00:07:16 Jennie: Eu vou apenas incluir outra pergunta bem pequena, porque é muito interessante o que você está dizendo, que é só para perguntar se você sentiu que desenvolveu um relacionamento pessoal com os porcos.

00:07:28 Alex: Eu já pensei muito sobre essa questão e não sei se, em última análise, era um problema meu na época – como se eu estivesse quase criando mecanismos de defesa enquanto trabalhava na inseminação artificial. Ou se era o próprio ambiente onde, sabe, existem cerca de 2.000 porcos trancados em gaiolas de gestação e você somente interage com eles de uma maneira. Mas a resposta longa e curta é, tipo, não, naquele momento. Sabe, eu vivi muito do trabalho como repetição. Eu gosto de pensar nela, a metáfora de quando eu entrei pela primeira vez em celeiros de porcos, que, sabe, embaixo deles eles acumulam grandes quantidades de esterco. Naquele primeiro dia de trabalho, eu simplesmente senti como se fosse um ataque sensorial. Mas dentro de um ou dois dias, eu fiquei meio entorpecido. E realmente foi somente depois, depois de conversar com as pessoas, escrever, dar aulas, que eu quase tive que perguntar o que havia de errado comigo durante aquele período.

00:08:25 Jennie: Isso é excelente. Obrigado, Alex. Ok, então estou realmente interessado em ouvir sobre os significados que você vê sendo criados nessas formas de produção. Então, como antropólogo, que declaração sobre significado você acha que estava fazendo em sua análise das relações entre porcos, humanos e capitalismo?

00:08:43 Alex: Sim. Sabe, eu acho que quando fazemos um trabalho etnográfico, muitos de nós temos esses momentos, tipo, “puxa!”, certo? Esses momentos, tipo, “nossa, eu não esperava isso” ou “eu não imaginei que isso aconteceria”. E a minha foi quando eu acompanhava os gestores, sabe, andando junto com os diretores no seu dia-a-dia, seja na gestão de rotas de transporte ou na gestão de matadouros, ou mesmo na gestão de instalações de biodiesel que pegam toda a gordura e a transformam em combustível. E uma coisa que notei ao fazer isso foi que eu passei a maior parte dos meus dias simplesmente correndo de crise em crise. Sabe, uma doença estourou neste celeiro, os níveis de produção estão baixos aqui, há algo errado com a gordura que está entrando na instalação de biodiesel, e está criando todos os tipos de problemas. Tipo, o dia inteiro foi como resolver os problemas e gerenciar as crises.

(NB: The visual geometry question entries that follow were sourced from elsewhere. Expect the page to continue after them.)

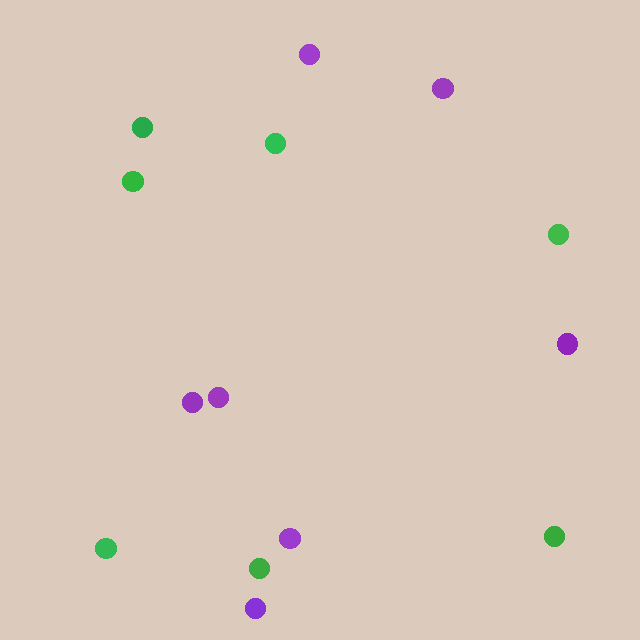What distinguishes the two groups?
There are 2 groups: one group of purple circles (7) and one group of green circles (7).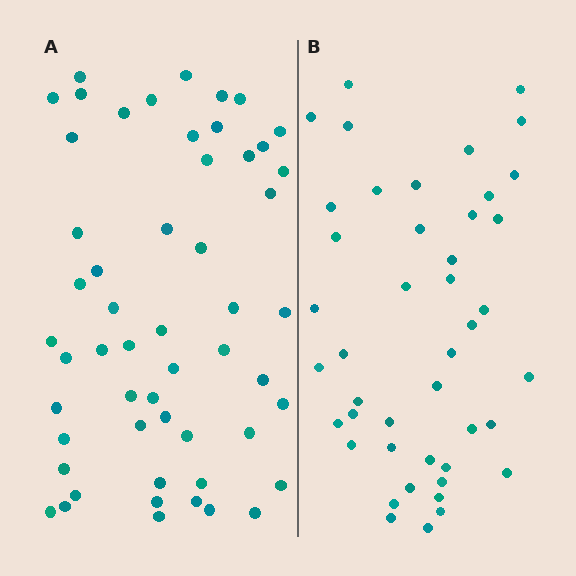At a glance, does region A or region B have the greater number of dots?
Region A (the left region) has more dots.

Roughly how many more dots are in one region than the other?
Region A has roughly 10 or so more dots than region B.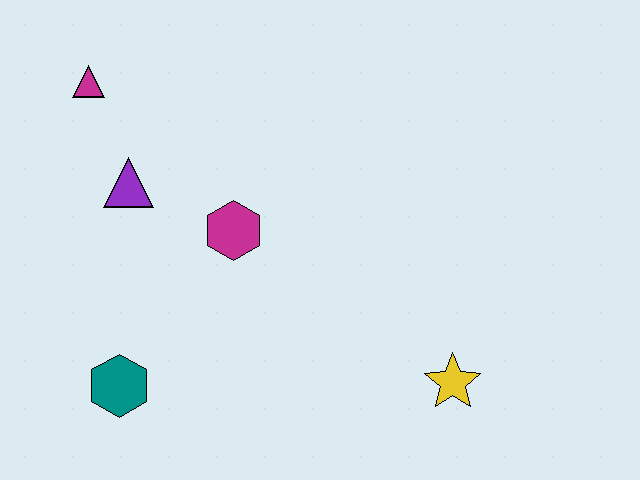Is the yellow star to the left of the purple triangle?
No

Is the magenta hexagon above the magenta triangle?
No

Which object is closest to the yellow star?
The magenta hexagon is closest to the yellow star.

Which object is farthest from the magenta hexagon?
The yellow star is farthest from the magenta hexagon.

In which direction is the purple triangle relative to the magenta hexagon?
The purple triangle is to the left of the magenta hexagon.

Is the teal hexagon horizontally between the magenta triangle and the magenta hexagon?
Yes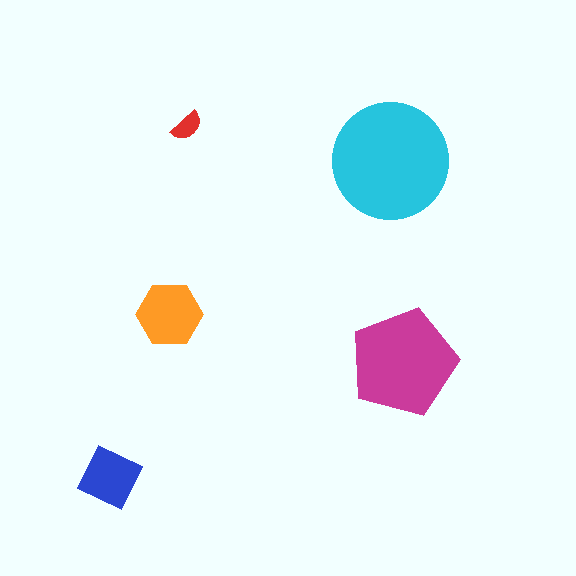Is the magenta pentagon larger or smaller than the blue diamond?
Larger.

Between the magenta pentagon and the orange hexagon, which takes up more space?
The magenta pentagon.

Isso me assustou um pouco e me fez começar a pensar sobre esse lugar de uma forma diferente. Porque? Sabe, o lugar que visitei nas Grandes Planícies? É tipo a instalação de produção de carne suína mais verticalmente integrada do mundo, pelo menos era naquela época. Isso significa que eles possuem tudo, diretamente, desde a genética até boa parte dos 1.100 produtos diferentes que saem dos porcos posteriormente. Eles se apresentam como quase chegando a uma nova fase na produção da vida, certo? E eles vem fazendo isso há 15 anos. Eles eram, aparentemente, lucrativos e assim por diante. E eles pareciam que, sabe, depois de todo esse tempo, que realmente tinha dominado esse sistema onde controlavam a vida e a morte de uma forma realmente poderosa. Mas trabalhando dentro dessas operações, eu passei a vê-los como sendo, sabe, pessoas que tentam constantemente administrar as falhas no processo. Talvez a escala tenha ficado muito grande ou talvez, sabe, eles estejam tentando tornar os porcos cada vez mais uniformes para acelerar a produção. E isso tem criado novos problemas. Parecia que a cada momento que eles tentavam concretizar novas formas de crescimento, isso criava algum tipo de bloqueio ou crise em outro lugar.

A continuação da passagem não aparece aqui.